After beating Kari Lake, Ruben Gallego begs Democrats to ditch ‘Ivy League’ advisers
Kamala Harris’s defeat to Donald Trump was caused by many factors, and one of them was a surge of Latino support for the GOP ticket even as Democrats were confident that warnings about Trump’s mass deportation plan would prevent that from happening.
Now, one of the Democrats who won on November 5 despite the underperformance of the top of his party’s ticket is warning members of his party to actually listen to Latino voters if they want to win them back for future election cycles.
Ruben Gallego, the senator-elect from Arizona, said on CNN’s State of the Union that Democrats too readily dismissed real economic hardships for lower and middle income Americans in favor of statistics purporting the economy to be getting better overall.
He explained to host Jake Tapper that he’d seen the results of inflation in his neighborhood — people increasingly buying offbrand groceries rather than higher-quality items, and feeling the hurt in their checking accounts regardless. Gallego also pointed to credit card debt, which is at an all-time high across the United States, as evidence that many people are still suffering from residual financial stresses stemming from the Covid pandemic.
“Yes, costs were going down. [But] people were still paying down credit card debt that they used, basically, to survive,” he said.
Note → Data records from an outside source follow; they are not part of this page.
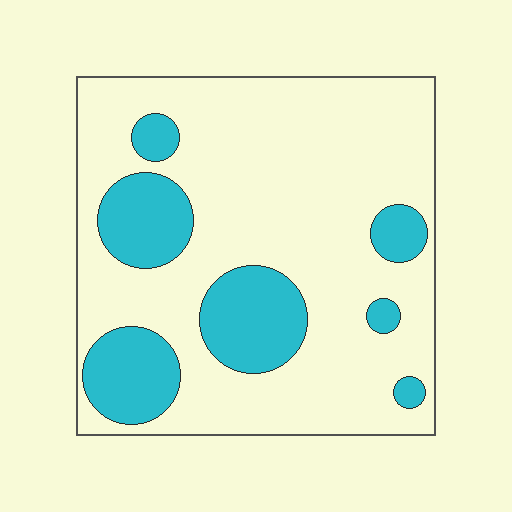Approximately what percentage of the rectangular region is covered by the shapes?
Approximately 25%.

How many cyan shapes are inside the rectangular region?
7.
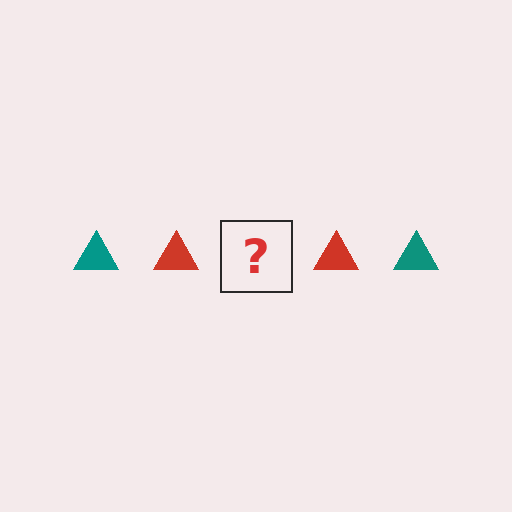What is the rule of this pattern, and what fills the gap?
The rule is that the pattern cycles through teal, red triangles. The gap should be filled with a teal triangle.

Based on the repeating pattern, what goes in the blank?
The blank should be a teal triangle.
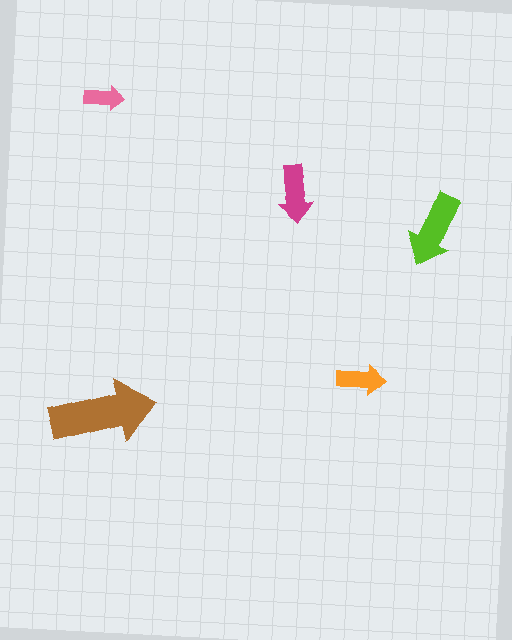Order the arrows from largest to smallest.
the brown one, the lime one, the magenta one, the orange one, the pink one.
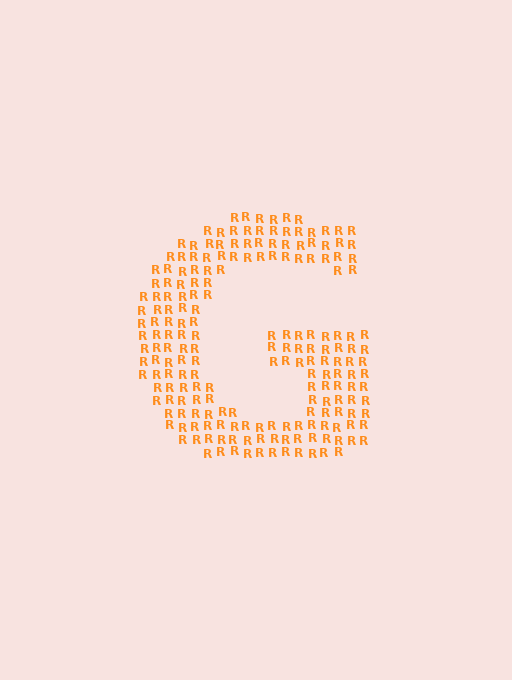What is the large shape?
The large shape is the letter G.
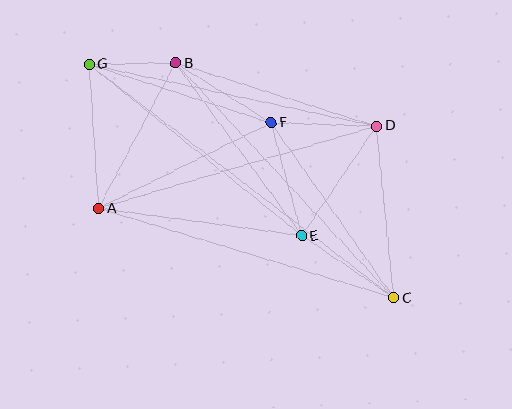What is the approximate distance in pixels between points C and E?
The distance between C and E is approximately 111 pixels.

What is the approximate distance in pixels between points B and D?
The distance between B and D is approximately 211 pixels.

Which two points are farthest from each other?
Points C and G are farthest from each other.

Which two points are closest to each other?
Points B and G are closest to each other.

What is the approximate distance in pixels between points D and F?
The distance between D and F is approximately 105 pixels.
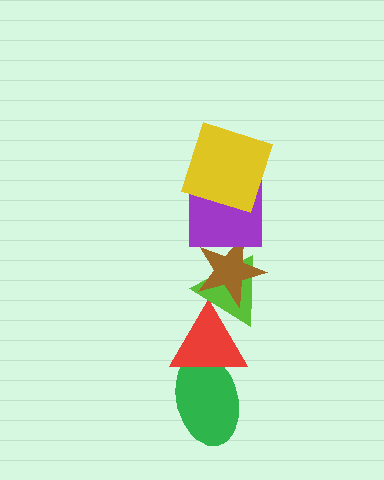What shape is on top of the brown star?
The purple square is on top of the brown star.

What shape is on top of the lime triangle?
The brown star is on top of the lime triangle.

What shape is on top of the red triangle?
The lime triangle is on top of the red triangle.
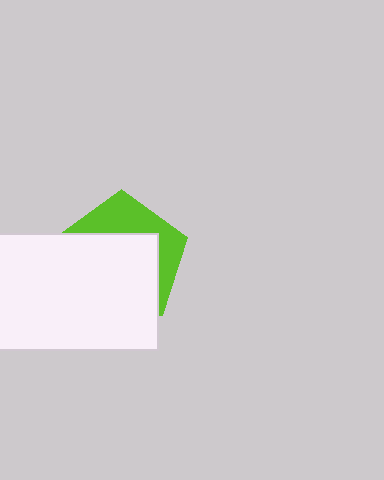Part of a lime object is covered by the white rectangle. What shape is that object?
It is a pentagon.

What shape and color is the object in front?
The object in front is a white rectangle.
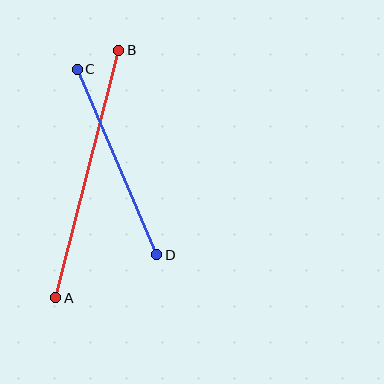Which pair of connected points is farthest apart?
Points A and B are farthest apart.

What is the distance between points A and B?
The distance is approximately 255 pixels.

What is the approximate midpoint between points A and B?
The midpoint is at approximately (87, 174) pixels.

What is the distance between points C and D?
The distance is approximately 202 pixels.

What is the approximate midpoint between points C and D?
The midpoint is at approximately (117, 162) pixels.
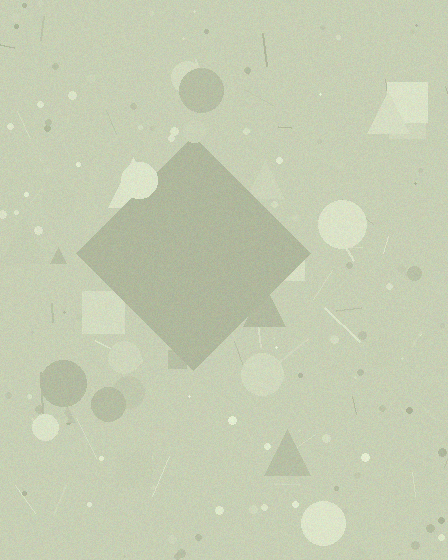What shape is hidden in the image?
A diamond is hidden in the image.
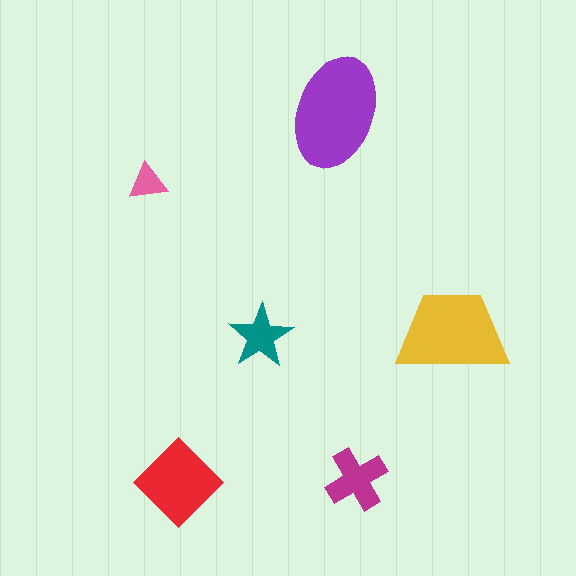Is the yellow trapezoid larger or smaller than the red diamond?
Larger.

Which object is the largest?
The purple ellipse.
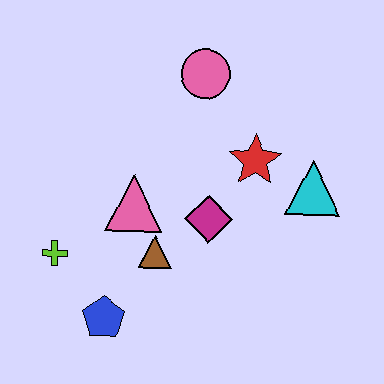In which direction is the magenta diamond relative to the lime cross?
The magenta diamond is to the right of the lime cross.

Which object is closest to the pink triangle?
The brown triangle is closest to the pink triangle.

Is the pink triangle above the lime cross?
Yes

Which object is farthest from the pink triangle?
The cyan triangle is farthest from the pink triangle.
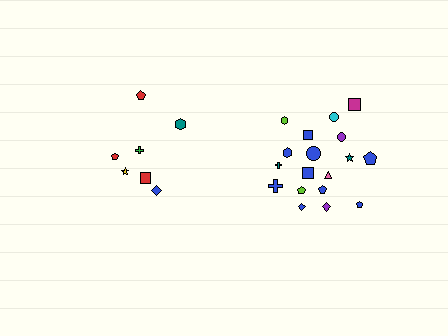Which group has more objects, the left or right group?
The right group.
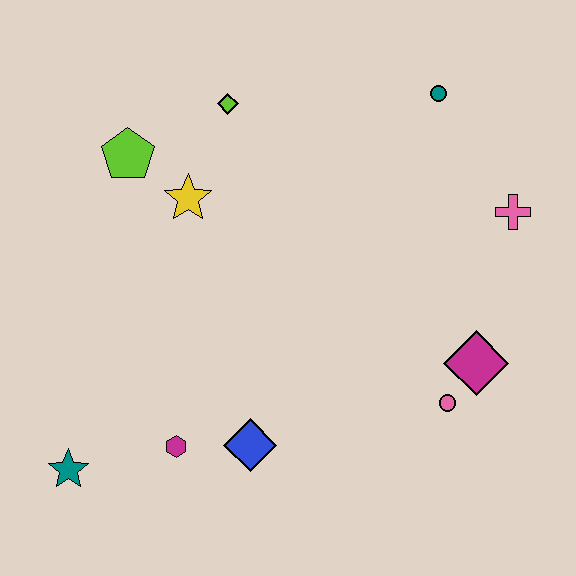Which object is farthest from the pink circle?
The lime pentagon is farthest from the pink circle.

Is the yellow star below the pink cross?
No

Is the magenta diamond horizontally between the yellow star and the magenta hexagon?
No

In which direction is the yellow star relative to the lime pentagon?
The yellow star is to the right of the lime pentagon.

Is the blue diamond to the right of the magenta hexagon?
Yes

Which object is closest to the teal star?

“One of the things that we were very clear about in this campaign was say: Yes, let’s see what we can do. Like, let’s figure out what we can do to make your life a little easier,” Gallego said of his strategy.
Gallego’s victory in Arizona was a breath of relief for the Democrats on an otherwise dismal election night. His victory against Kari Lake blocked a bonafide conspiracy theorist from the Senate while mitigating his party’s losses in the upper chamber. Democrats are still set to be in the minority this term, but will do so without Republicans obtaining a filibuster-proof majority.
He would go on in the interview to blame Harris’s underperformance with Latino voters in particular in the party’s reliance on “people from the same backgrounds” — Ivy Leaguers — including when it came to hiring consultants to craft messaging aimed at addressing the Latino community.
“I think a lot of politicians didn’t want to hear what was actually happening out there,” Gallego said. He pointed out that his campaign pushed early on border security and economic issues.
Democrats remain in disarray after their stunning collapse on election night; the party failed to retake the House, lost the Senate, and witnessed the Harris campaign lose seven out of seven contested battleground states to president-elect Donald Trump. Polls had indicated the race was closer and even trending in the vice president’s direction, adding to the weight of the blow to party insiders.
In the days following, Biden and Harris operatives have traded blame for the defeat, with many aligned with Harris (and still others with no dog in the fight) accusing the president of staying in the race long after it had become obvious to many that he was bound to lose the election to Trump. Pod Save America host Jon Favreau, an Obama White House official, said on his show that Biden campaign internal polling indicated that Trump would win with 400 electoral votes had Biden remained in the race after his disastrous debate performance in June.
Biden loyalists, meanwhile, have bashed Harris’s team for the shocking sum the campaign spent during its 100+ days in actions, having raised $1bn and still limping past election night millions in debt.